Mais les portes étaient vraiment fermées pour les femmes. C’était très compliqué d’obtenir la confiance des directeurs exécutifs ou artistiques d’orchestres symphoniques ou d’opéras.
J’ai alors décidé de monter mon propre orchestre, et ce, en Isère puisque je résidais dans la région Rhône-Alpes. Cette formation s’appelait « l’ENsemble ORchestral de l’Isère » (ENORIS). J’ai alors été assez rapidement soutenue par les tutelles. C’est donc ainsi que j’ai appris mon métier.
Il y a alors eu beaucoup de projets. On m’avait mise en résidence dans le nord de l’Isère, une zone où il n’y avait pas de musique classique. Nous étions basés à la tour du Pin, mais, cependant, nous étions itinérants : nous allions jouer à Grenoble, à Lyon, dans des villages, dans des églises, théâtres, musées. Nous avons monté Le téléphone de Gian Carlo Menotti et La serva padrona de Pergolèse dans un lycée horticole, dans le cadre d’un projet intitulé « Opéras au lycée ».
Nous avons donné Le marteau sans maître de Pierre Boulez au musée d’Art moderne de Saint-Étienne, ainsi que des créations contemporaines. Nous sommes également allés donner des concerts à Shanghai à l’occasion de l’Exposition Universelle.
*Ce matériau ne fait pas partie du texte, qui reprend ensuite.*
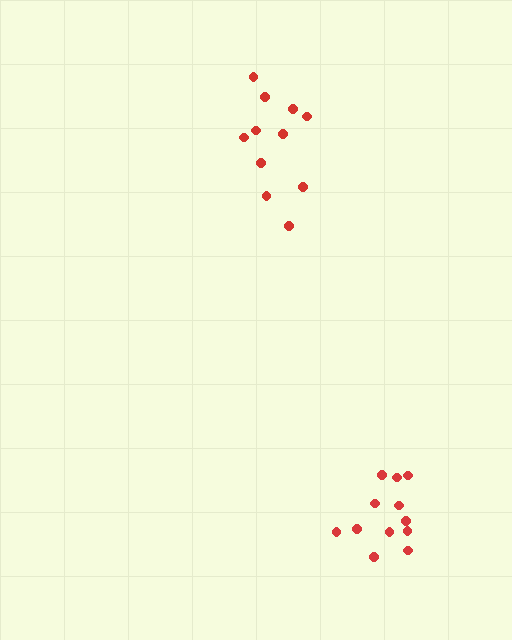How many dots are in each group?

De fait, nous avons vraiment œuvré pour la démocratisation de la culture, l’accessibilité de la musique classique et de l’opéra pour les jeunes.
Même si c’était vraiment difficile, c’est de cette façon que j’ai acquis du répertoire et que j’ai appris mon métier… c’est-à-dire aussi bien diriger un orchestre que lire un bilan comptable.
Cela étant, à un moment donné, je me suis rendu compte que le projet stagnait.
C’est le moment où j’ai souhaité développer ma carrière à l’International.
Par hasard, je suis tombé sur une annonce pour un concours pour l’obtention du poste de Chef de l’Orchestre Symphonique National de l’Équateur. Je me suis présentée… j’étais parmi les six finalistes… et j’ai gagné !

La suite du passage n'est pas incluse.